Isaïe 29, 1-8

Sur Ariel

Père Yvan Marchal

Le livre d’Isaïe, p. 127s

 

                Les quelques versets que nous venons d’entendre entonnent un chant de Sion sous la forme d’un oracle de malheur où Jérusalem devient le théâtre d’une opération militaire, menée par Dieu lui-même, puis l’objet d’une sollicitude soudaine de sa part.

                La volonté de faire miséricorde et de libérer la cité est en fait contenue en germe dans le danger de ruine qui l’attend : l’évocation de David, qui campa devant la ville et la conquit, illustre l’intervention de Dieu qui veut lui manifester sa fidélité, la sauver et lui rendre sa splendeur. Souvent exposée au danger, elle est sans cesse conduite au salut. Avant de dévoiler son nom de Sion, comme une référence à la protection divine, elle est surnommée Ariel à plusieurs reprises.

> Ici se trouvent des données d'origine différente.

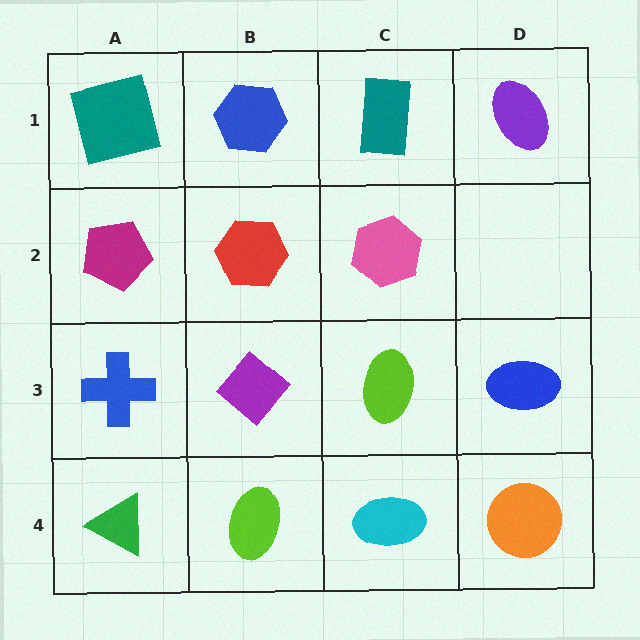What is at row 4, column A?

                La ville est ici désignée du nom symbolique d’Ariel ? Pourquoi ce nom ? Les commentateurs se perdent en conjectures. Les uns ont voulu voir dans Ari un mot désignant le foyer de l’autel ; Isaïe aurait alors voulu dire que Jérusalem servait de foyer à un gigantesque sacrifice. D’autres corrigent Ariel en Ouriel : Isaïe, pensent-ils, aurait transformé Ourousalem, le vieux nom de la ville qui signifiait camp du dieu de Salem, en Ouriel camp de Dieu. L’un d’entre eux suppose, plus simplement, qu’une des tours de Sion se nommait Ariel, ce qui signifie : Dieu est un lion.

                Dans cet oracle, Dieu promet qu’il fera disparaître les ennemis comme se dissipe un cauchemar. Reste, pour le temps présent, l’endurcissement qui empêche d’entendre les paroles du prophète. Dieu se révèle ainsi à la fois assaillant et sauveur, à la manière de David qui, après avoir humilié la ville lors de sa conquête, l’embellit. Jérusalem est en même temps une citadelle inexpugnable et un brasier dans lequel sont consumés ses agresseurs. Le salut de la Ville sainte se profile à l’intérieur du péril.

                En somme, cet oracle sur le sort futur d’Ariel contient à la fois la menace d’une terrible épreuve et la promesse d’une résurrection, le pire et le meilleur. C’est tout à fait ainsi que devaient se dérouler les événements consécutifs à l’intervention de Sennachérib en Palestine, autour de l’an 701.